JOHANN WOLFGANG VON GOETHE

 

Die Sonne bahnte sich ihren Weg durch das dichte Geäst der Bäume. Silbrig glitzerten die Strahlen auf dem hellen Grün der Blätter und tauchten den Wald in ein unwirklich flirrendes Licht. Der schmale Pfad schlängelte sich sanft am Seeufer entlang, der Wind wehte sacht und verwandelte die Zweige in tanzende Schatten. Tief atmete Mandy die frische, klare Luft ein. Der Druck der letzten Tage fiel von ihr ab, und sie fühlte sich leicht und frei.

An einer Biegung tauchte eine schemenhafte Gestalt auf. Reglos stand sie da und schien auf Mandy zu warten. Dann hob sie plötzlich den Arm und winkte ihr zu. Durch das Rauschen der Blätter glaubte Mandy eine merkwürdig lockende Stimme zu hören, die ihren Namen rief: »Malina – Malina – Malinaaa …«

Mit unsicheren Schritten ging sie weiter. Plötzlich erkannte sie den Wartenden. »Hallo Mandy«, sagte Edward, »ich habe dir etwas mitgebracht.« Gebannt blickte sie auf die tiefrote Rose in seiner Hand.

»Ich kenne einen Ort, da gibt es noch mehr davon. Er wird dir gefallen. Komm!« Er griff nach ihr und zog sie mit sich.

Mitten im Wald lag eine kleine Lichtung, auf der die üppigsten roten Rosen wuchsen, die Mandy je gesehen hatte. Ihren prallen Blüten entströmte ein starker, süßer Duft, der ihre Sinne betäubte und sie schwach und nachgiebig werden ließ.
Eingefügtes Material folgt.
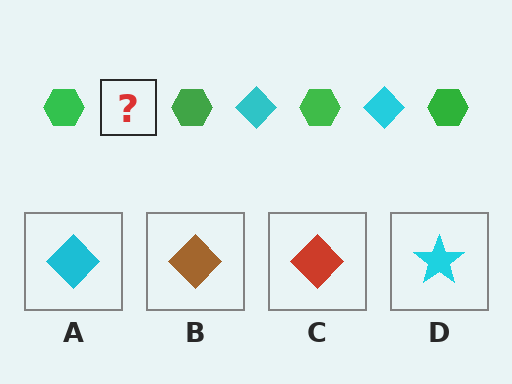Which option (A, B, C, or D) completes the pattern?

Sie wehrte sich nicht, als Edward sie heftig an sich zog und sie voller Leidenschaft küßte. Ihre Vernunft sträubte sich dagegen, doch gegen die Sehnsucht nach seiner Umarmung war sie machtlos. Mit einem Stöhnen überließ sie sich schließlich seinem Kuß und drängte sich an ihn.

Erregt durch ihr plötzliches Entgegenkommen schob Edward ihr weites Kleid nach oben. »Mandy, Mandy«, flüsterte er, und sein Atem drang heiß an ihr Ohr. Dann ließ er sich zu Boden fallen und riß sie mit sich. Sein Mund grub sich zwischen ihre Brüste, und rasch streifte er ihr das Höschen ab. Mit einem harten Stoß drang er in sie ein, und seine rhythmischen Bewegungen brachten sie fast zur Raserei.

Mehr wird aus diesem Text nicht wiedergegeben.